9 / 21
「かこ」と紐でつながった
しおりを挟む鳥府くんは嘘をついていたわけじゃないけど、鳥府くんがくれた資料は私がするはずのことのごく一部だった。それを、mousaの本部に出社して初めて知る。ポスターやCMの撮影は本当だけれど、その他にもイベントへの参加やライブ配信などの日程が入っていることを伝えられた。くそ~っと密かに思う。
ちゃんと連絡しておいてよ、と思った。
しかし、本社で出会った鳥府くんは取り澄ました顔で、「玖珠さんには、期待していますね」と言うのだった。心の中ではハイハイ、と返事をしながら「よろしくお願いします」と挨拶する。
私はあまりメディアへの参加経験はなかったので、急に人が集まる現場に、正直戸惑ってしまった。機材も多く、出入りする人の数も多い。それでも綺麗にメイクしてもらい、衣装を着替えると、気合は入る。

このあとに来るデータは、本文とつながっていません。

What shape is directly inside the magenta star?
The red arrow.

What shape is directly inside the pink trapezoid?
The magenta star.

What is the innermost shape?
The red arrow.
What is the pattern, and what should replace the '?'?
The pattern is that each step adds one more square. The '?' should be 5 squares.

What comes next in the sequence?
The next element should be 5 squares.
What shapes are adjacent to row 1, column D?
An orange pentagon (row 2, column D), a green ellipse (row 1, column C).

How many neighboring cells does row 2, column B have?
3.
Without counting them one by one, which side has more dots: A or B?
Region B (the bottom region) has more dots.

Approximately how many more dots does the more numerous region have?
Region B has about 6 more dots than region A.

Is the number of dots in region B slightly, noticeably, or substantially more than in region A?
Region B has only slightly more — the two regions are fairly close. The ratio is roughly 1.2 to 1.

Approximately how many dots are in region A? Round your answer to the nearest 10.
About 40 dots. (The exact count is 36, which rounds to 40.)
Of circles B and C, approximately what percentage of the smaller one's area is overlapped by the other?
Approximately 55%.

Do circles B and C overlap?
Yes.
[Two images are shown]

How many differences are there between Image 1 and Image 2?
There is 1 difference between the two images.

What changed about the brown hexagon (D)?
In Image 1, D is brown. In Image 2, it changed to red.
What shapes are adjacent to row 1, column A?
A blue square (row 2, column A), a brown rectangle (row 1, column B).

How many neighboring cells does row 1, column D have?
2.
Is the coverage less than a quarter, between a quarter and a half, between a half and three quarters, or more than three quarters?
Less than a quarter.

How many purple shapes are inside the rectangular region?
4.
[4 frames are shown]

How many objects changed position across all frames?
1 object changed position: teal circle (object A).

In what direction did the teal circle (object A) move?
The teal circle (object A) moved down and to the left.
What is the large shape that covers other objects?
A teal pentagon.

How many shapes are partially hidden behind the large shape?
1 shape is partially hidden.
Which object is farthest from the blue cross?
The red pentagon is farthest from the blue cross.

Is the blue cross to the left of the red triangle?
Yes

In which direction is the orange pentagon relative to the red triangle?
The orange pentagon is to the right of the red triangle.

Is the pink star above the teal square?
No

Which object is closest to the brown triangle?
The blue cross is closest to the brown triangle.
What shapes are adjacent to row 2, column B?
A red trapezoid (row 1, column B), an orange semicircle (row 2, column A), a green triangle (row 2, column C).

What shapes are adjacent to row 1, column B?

私からすれば有名人ばかりだったけれど、挨拶きっかけに話していくと、ボディメイクに関心がある人も多くて、今ホットなトレーニング事情を話していたら、すぐに打ち解けられた。
リップ、ベースメイクをそれぞれキュート、セクシー、ラグジュアリー、ヘルシーの中で、求めるイメージによってセレクトできる、というコンセプトのCMのようだ。キャラの割り振りがあって、私はヘルシーなイメージをあてがわれているようだ。果物を片手に、ポージングを指示される。その後商品を手に持ち、唇をなぞる仕草を何回も繰り返しとった。その後さらに修正や合成により、唇にエフェクトをかけて仕上げるらしい。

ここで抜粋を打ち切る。